Published May 8, 2024

BY IMOGEN NICHOLSON

Home to a crocheting business, a budding florist business and a hauling business, beneath its surface CHS has a number of hidden student entrepreneurs who have turned their hobbies into something more. 

Junior Amery Gill has started a business from crafting crochet wearables to plush toys. 

“It started off with clothing items, and it’s formed into more stuffed animals right now,” Gill says. “I started crocheting for fun, and it took me a really long time to get good at it.”

The AP Art 3D student’s passion for crocheting found success at Jerome’s Carmel Valley Market and Olivia and Daisy Books, right next door. Gill’s family wanted her to go into selling at local businesses in the village.

“It’s been going really well there,” the junior says, “and it’s only been for a little bit.”

Judith Verdeja’s family owns a floral shop in Mexico, and this is where Verdeja’s interest for the hobby started. (courtesy of JUDITH VERDEJA)

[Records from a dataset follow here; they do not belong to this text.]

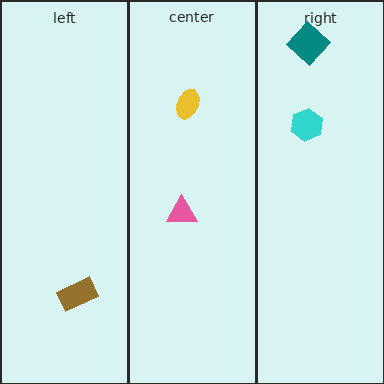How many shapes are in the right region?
2.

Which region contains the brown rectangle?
The left region.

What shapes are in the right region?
The cyan hexagon, the teal diamond.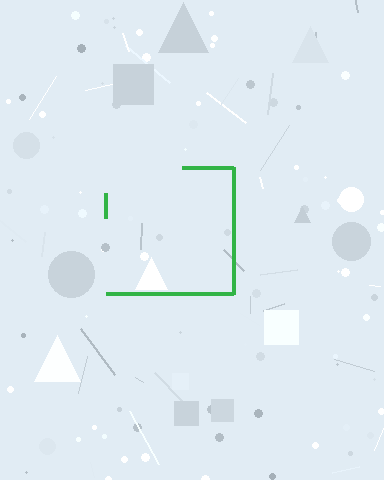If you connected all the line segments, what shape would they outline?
They would outline a square.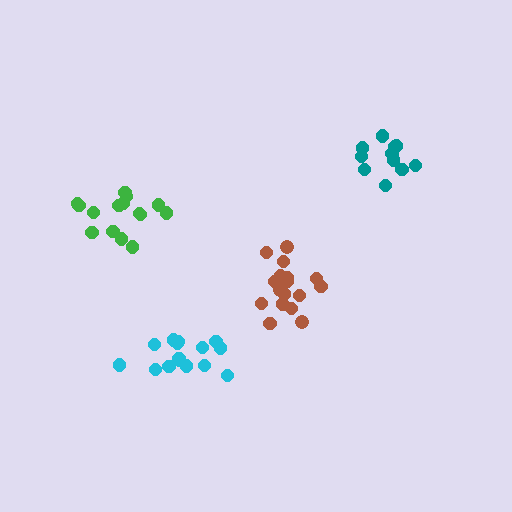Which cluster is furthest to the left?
The green cluster is leftmost.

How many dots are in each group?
Group 1: 17 dots, Group 2: 15 dots, Group 3: 15 dots, Group 4: 11 dots (58 total).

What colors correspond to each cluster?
The clusters are colored: brown, green, cyan, teal.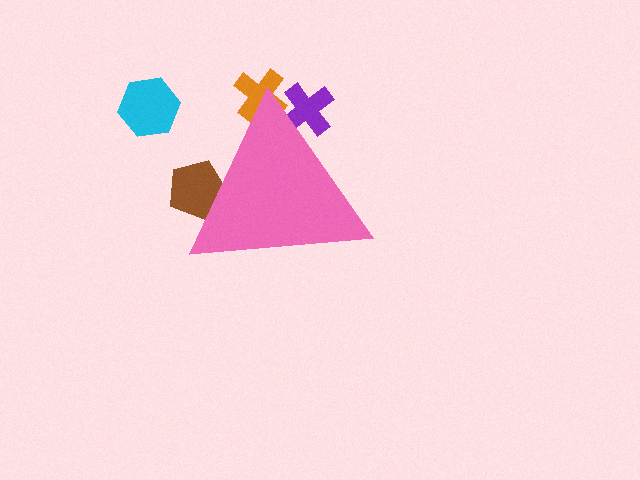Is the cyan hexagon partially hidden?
No, the cyan hexagon is fully visible.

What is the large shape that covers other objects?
A pink triangle.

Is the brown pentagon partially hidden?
Yes, the brown pentagon is partially hidden behind the pink triangle.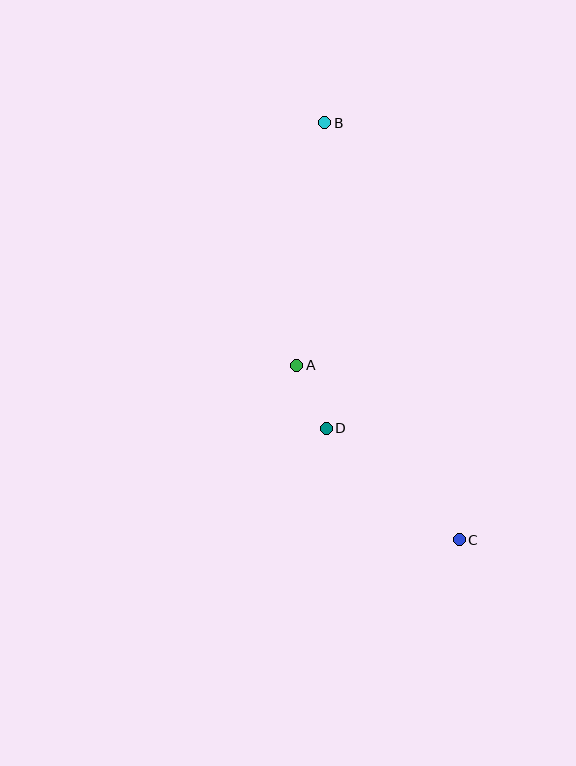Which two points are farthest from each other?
Points B and C are farthest from each other.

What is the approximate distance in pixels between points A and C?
The distance between A and C is approximately 238 pixels.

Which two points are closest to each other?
Points A and D are closest to each other.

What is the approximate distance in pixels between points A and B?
The distance between A and B is approximately 244 pixels.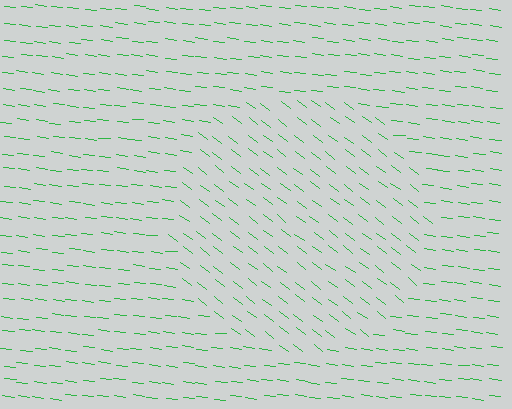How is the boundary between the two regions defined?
The boundary is defined purely by a change in line orientation (approximately 30 degrees difference). All lines are the same color and thickness.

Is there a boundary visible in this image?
Yes, there is a texture boundary formed by a change in line orientation.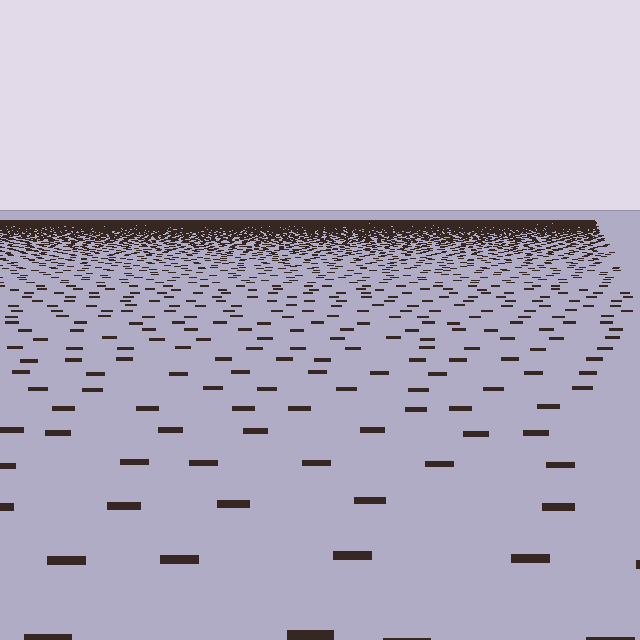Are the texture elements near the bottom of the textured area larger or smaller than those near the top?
Larger. Near the bottom, elements are closer to the viewer and appear at a bigger on-screen size.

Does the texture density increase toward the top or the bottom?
Density increases toward the top.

With school and a job, Gill’s crocheting is more of a hobby than a source of money. The junior plans to become more successful and open a website along with eventually joining the farmers’ market in Mid Valley. 

“This would be something I would like to pursue after high school,” Gill says.

Balancing school, work and her business presents its own set of challenges for the CHS student.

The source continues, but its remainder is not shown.